We abated this appeal pending the Supreme Court’s decision in Nobelman v. American Savings Bank, — U.S. —-, 113 S.Ct. 2106, 124 L.Ed.2d 228 (1993), involving the same issue of bifurcation of a homestead mortgage. Upon facts virtually indistinguishable from those in the case before us, a unanimous Court in Nobelman held that 11 U.S.C. Sec. 1322(b)(2) “prohibits a Chapter 13 debtor from relying on section 506(a) to reduce an undersecured homestead mortgage to the fair market value of the mortgaged residence.” Id. at —-, 113 S.Ct. at 2108.

4

The parties have been permitted to file briefs stating their views with respect to the holding in Nobelman. The debtors acknowledge that Nobelman, if applicable to this case, requires an affirmance of the district court. They argue, however, that Nobelman should not apply retroactively to their case. We disagree. “It is now settled that ‘[o]nce retroactive application is chosen for any assertedly new rule, it is chosen for all others who might seek its prospective application.’ ” Autoskill v. National Educ. Support Sys., 994 F.2d 1476, 1488 (10th Cir.1993) (quoting James B. Beam Distilling Co. v. Georgia (“Jim Beam”), — U.S. —-, —- – —-, 111 S.Ct. 2439, 1447-48, 115 L.Ed.2d 481 (1991)); see alsoAnixter v. Home-Stake Prod. Co., 977 F.2d 1533, 1543 (10th Cir.1992), cert. denied, — U.S. —-, 113 S.Ct. 1841, 123 L.Ed.2d 467 (1993); Gray v. Phillips Petroleum Co., 971 F.2d 591, 596 (10th Cir.1992) (observing that in “Jim Beam, six members of the Court agreed that a new rule of civil law should be applied retroactively in all cases when the rule was applied to the litigants in the case in which the rule developed”). The Supreme Court applied the holding of Nobelman to the facts of that case; Nobelman therefore applies to this case and effectively forecloses debtors’ argument with respect to bifurcation. Our opinion in In re Hart, 923 F.2d 1410 (10th Cir.1991) (per curiam), is accordingly overruled to the extent it conflicts with Nobelman.

5

For the foregoing reasons, the order of the district court is AFFIRMED.

1

11 U.S.C. Sec. 1322(b)(2) permits a plan to “modify the rights of holders of secured claims, other than a claim secured only by a security interest in real property that is the debtor’s principal residence….” 11 U.S.C. Sec. 506(a) provides that:

[a]n allowed claim of a creditor secured by a lien on property in which the estate has an interest … is a secured claim to the extent of the value of such creditor’s interest in the estate’s interest in such property … and is an unsecured claim to the extent that the value of such creditor’s interest … is less than the amount of such allowed claim.

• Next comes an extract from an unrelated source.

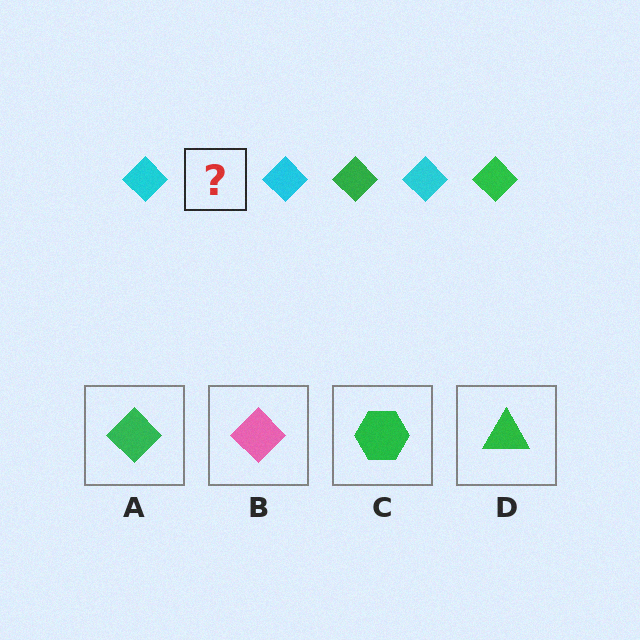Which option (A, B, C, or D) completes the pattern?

The theory behind bifurcation is that the protection provided in section 1322(b) for homestead mortgagees applies only to “secured claims” held by the mortgagee, and that section 506(a) determines the value of the mortgagee’s “secured claim.” Under section 506(a), so the argument goes, the mortgagee’s claim is only a “secured claim to the extent of the value of [the] property.” SeeEastland Mortgage Co. v. Hart (In re Hart), 923 F.2d 1410, 1413 (10th Cir.1991) (per curiam) (permitting bifurcation “by applying the general principles of section 506(a) to the mortgage and then protecting only the secured claim by the provisions of section 1322(b)”).